Not all estate plans are created the same. The documents are personalized based on the individual’s specific preferences when it comes to asset distribution. Most wills call for equal distribution of the estate among the heirs. However, some plans are anything but equal, many for good reason.
The death of a loved one is an emotionally charged moment where surviving family members are not at their best. The discovery that some will get less than others can create conflict.
Opening the lines of communication
Proactive steps by the will’s creator to inform loved ones of the disparity can prepare a family for the strategy. Sitting down in a group setting or individual can keep the lines of communication open. While the final decision may do little to soothe any possible resentment, it will also eliminate a “surprise” that results in conflict.

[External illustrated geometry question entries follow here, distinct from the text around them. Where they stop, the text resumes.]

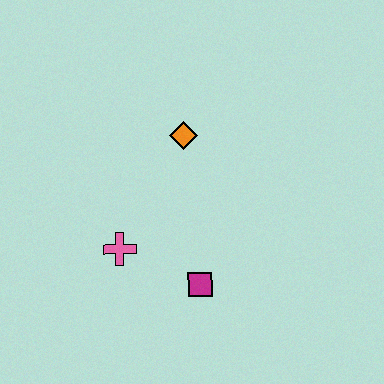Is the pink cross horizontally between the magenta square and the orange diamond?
No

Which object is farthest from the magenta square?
The orange diamond is farthest from the magenta square.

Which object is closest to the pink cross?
The magenta square is closest to the pink cross.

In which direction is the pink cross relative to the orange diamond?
The pink cross is below the orange diamond.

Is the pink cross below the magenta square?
No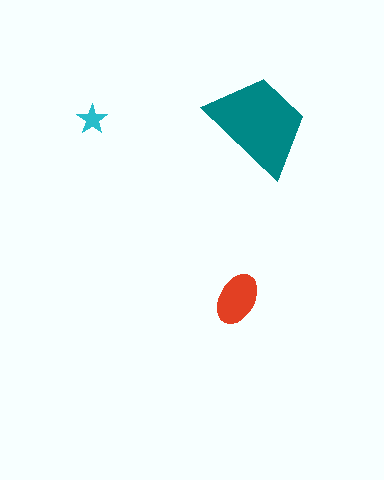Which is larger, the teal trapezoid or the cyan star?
The teal trapezoid.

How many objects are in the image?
There are 3 objects in the image.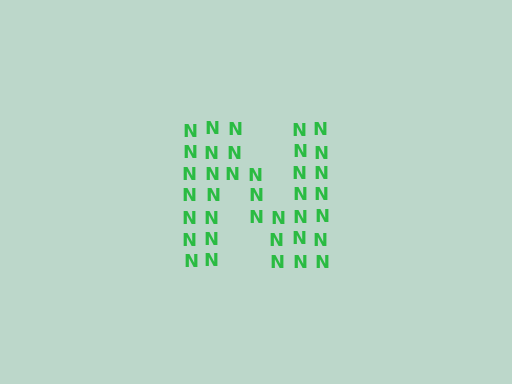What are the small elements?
The small elements are letter N's.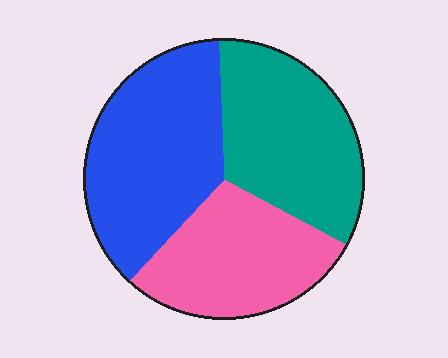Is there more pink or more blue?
Blue.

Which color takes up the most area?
Blue, at roughly 40%.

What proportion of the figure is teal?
Teal takes up about one third (1/3) of the figure.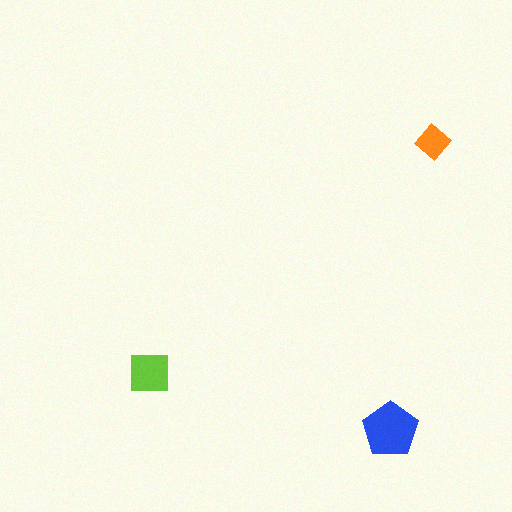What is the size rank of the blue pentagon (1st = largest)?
1st.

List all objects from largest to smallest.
The blue pentagon, the lime square, the orange diamond.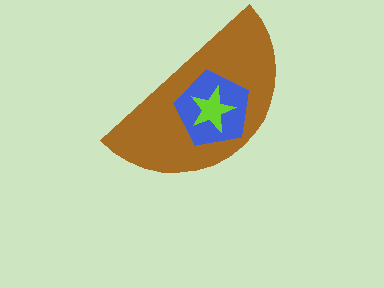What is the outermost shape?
The brown semicircle.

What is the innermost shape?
The lime star.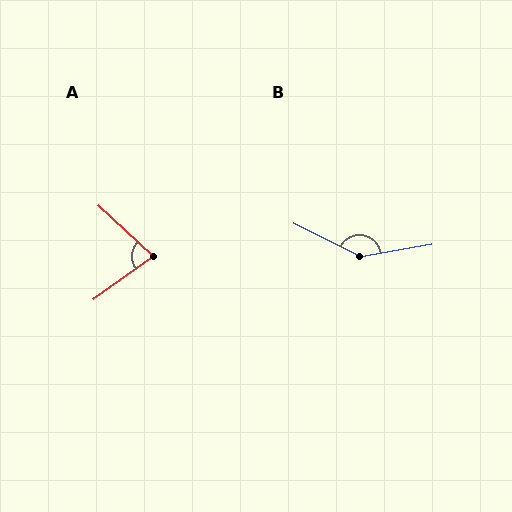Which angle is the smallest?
A, at approximately 79 degrees.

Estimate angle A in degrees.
Approximately 79 degrees.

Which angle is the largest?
B, at approximately 144 degrees.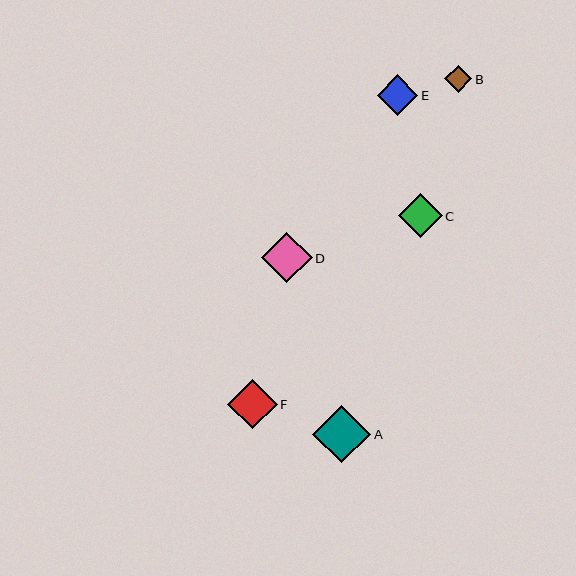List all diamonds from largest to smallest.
From largest to smallest: A, D, F, C, E, B.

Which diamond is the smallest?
Diamond B is the smallest with a size of approximately 28 pixels.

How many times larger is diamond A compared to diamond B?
Diamond A is approximately 2.1 times the size of diamond B.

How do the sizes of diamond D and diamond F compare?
Diamond D and diamond F are approximately the same size.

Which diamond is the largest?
Diamond A is the largest with a size of approximately 58 pixels.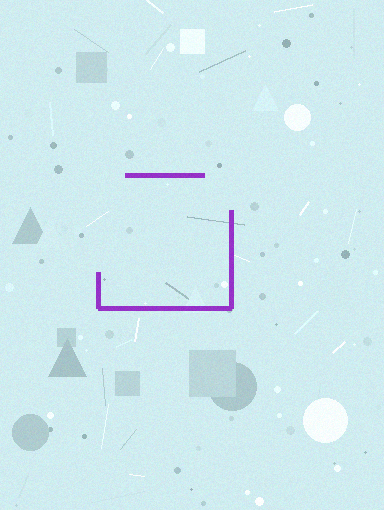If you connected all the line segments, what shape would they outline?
They would outline a square.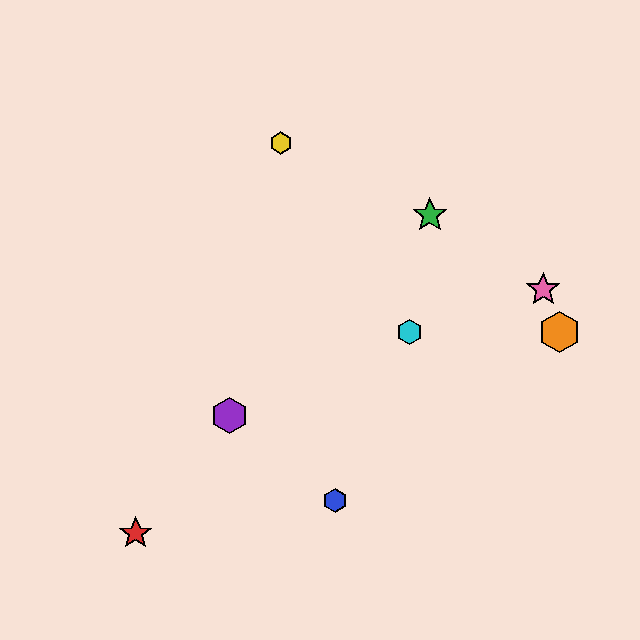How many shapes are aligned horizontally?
2 shapes (the orange hexagon, the cyan hexagon) are aligned horizontally.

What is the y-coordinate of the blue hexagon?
The blue hexagon is at y≈501.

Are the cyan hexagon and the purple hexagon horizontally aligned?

A 2018 survey by Merrill Lynch Wealth Management and Age Wave revealed that two-thirds of Americans 55 or older showed that the child who provided care for parents would get a larger share of the inheritance. Additionally, 25 percent of parents would give more money to adult children who have kids.
Equal versus equitable
Equal should not be mistaken for equitable. Heirs may have various financial needs that require a more significant amount of the estate. Job loss/instability, disability, and illness are essential factors when tailoring what each family member receives.
Unequal inheritances can create chaos during a time of grieving. Many disputes wind up in court, often with accusations of undue influence. In the end, well-written and enforceable documents can hopefully keep the peace for a grieving family.